Why Return on Capital Employed (ROCE)?

A company deploys capital in assets, which in turn generate cash flow and profits. The total capital deployed by the company consists of equity and debt. ROCE is a metric that measures the efficiency of capital deployment for a company, calculated as a ratio of ‘earnings before interest and tax’ (EBIT) in the numerator and capital employed (sum of debt liabilities and shareholder’s equity) in the denominator. The higher the ROCE, the better is the company’s efficiency of capital deployment.

Why use a ROCE filter of 15 per cent?

We use 15 per cent as a minimum because we believe that is the bare minimum return required to beat the cost of capital. Adding the risk- free rate (8 per cent in India) to the equity risk premium of 6.5 to 7 per cent gives a cost of capital broadly in that range. The equity risk premium, in turn, is calculated as 4 per cent (the long-term US equity risk premium) plus 2.5 per cent to account for India’s credit rating (BBB-as per S&P). A country’s credit rating affects the risk premium as a higher rating (e.g. AAA, AA) indicates greater economic stability in the country which lowers the risk premium for investing in that country and vice versa.
Real Individual Growth, the Catalyst for Success

Why use a revenue growth filter of 10 per cent every year?
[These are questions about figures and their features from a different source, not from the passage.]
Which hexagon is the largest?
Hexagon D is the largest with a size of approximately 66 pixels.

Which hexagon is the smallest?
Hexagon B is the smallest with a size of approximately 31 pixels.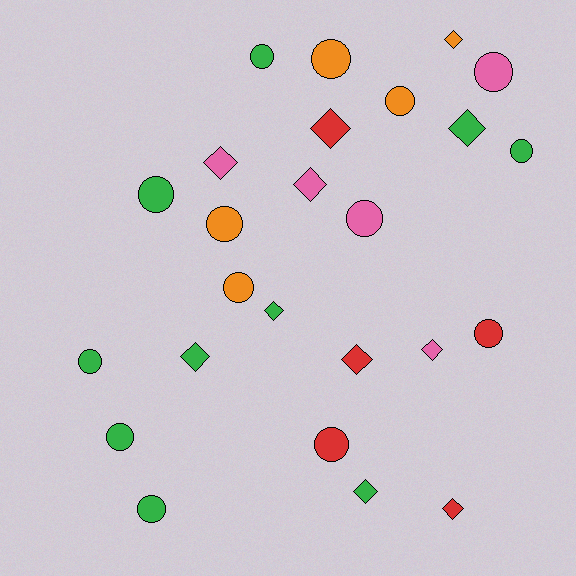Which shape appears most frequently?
Circle, with 14 objects.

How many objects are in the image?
There are 25 objects.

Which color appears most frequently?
Green, with 10 objects.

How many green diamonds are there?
There are 4 green diamonds.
India’s nominal GDP growth rate has averaged 13.8 per cent over the past ten years. Nominal GDP growth is different from real GDP growth as unlike the latter, nominal GDP growth is not adjusted for inflation. In simple terms, it is (GDP) evaluated at current market prices (GDP being the monetary value of all the finished goods and services produced within a country’s borders in a specific time period). A credible firm operating in India should, therefore, be able to deliver sales growth of at least that much every year. However, very few listed companies, only nine out of the 1300 firms run under our screen, have managed to achieve this. Therefore, we reduce this filter rate modestly to 10 per cent; i.e. we look for companies that have delivered revenue growth of 10 per cent every year for ten consecutive years.
Following the Coffee Can Portfolio approach can lead to high-quality, low-risk investing. Coffee Can Investing is a great book if you want to learn how to go about low-risk investments that generate great returns.

Where did this term “Coffee Can Investing” come from?
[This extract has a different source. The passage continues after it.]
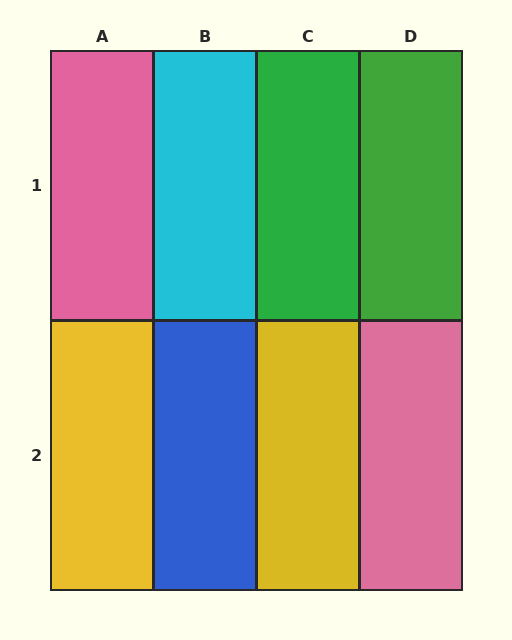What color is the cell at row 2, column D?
Pink.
Coffee Can Investing is a concept that originated in the US. This term was first coined by an American investment manager, Robert G. Kirby, in 1984. The name came about because of the old practice in old West America of people hiding their valuables in coffee cans and then placing them under the mattresses, where they stayed for decades. This way, such an investing strategy is known and famous for provisioning high returns in future.
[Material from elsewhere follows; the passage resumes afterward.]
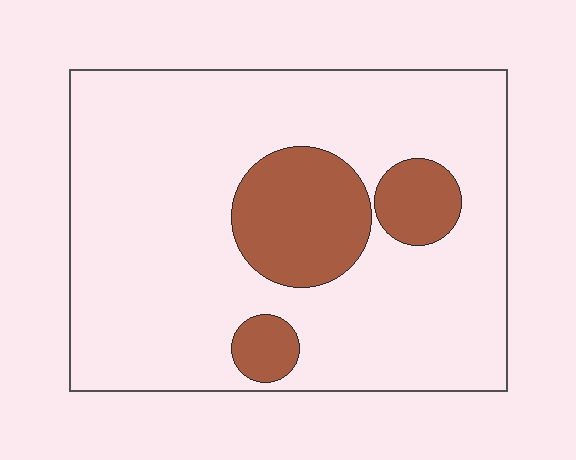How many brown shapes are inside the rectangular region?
3.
What is something a beginner should keep in mind while investing?

The first and foremost thing to consider for a beginner is what goal you want to achieve by investing and the length of time you have to invest before reaching that goal. It is also important for you to understand your personal risk tolerance as all investments have some level of risk, and the market is volatile. You have to consider how comfortable you are with risk or how much volatility you can handle. When investing, one thing an investor should keep in mind is to not put all of the eggs in one basket. Diversification is the key. Consider an appropriate mix of investments and beware of frauds.

What is the difference between investing and trading?

Investing takes a long-term approach to the markets. The goal of investing is to gradually build wealth over an extended period of time through the buying and holding of a portfolio of stocks, basket of stocks, mutual funds, and other investment instruments. On the other hand, trading involves short-term strategies with the motive of maximising returns in the short run. Trading involves more frequent transactions and has high risk associated with it. Traders sell the stocks if the price goes higher. Trading is a skill of timing the market, whereas investing is the art of creating wealth by compounding interest and dividends over the years.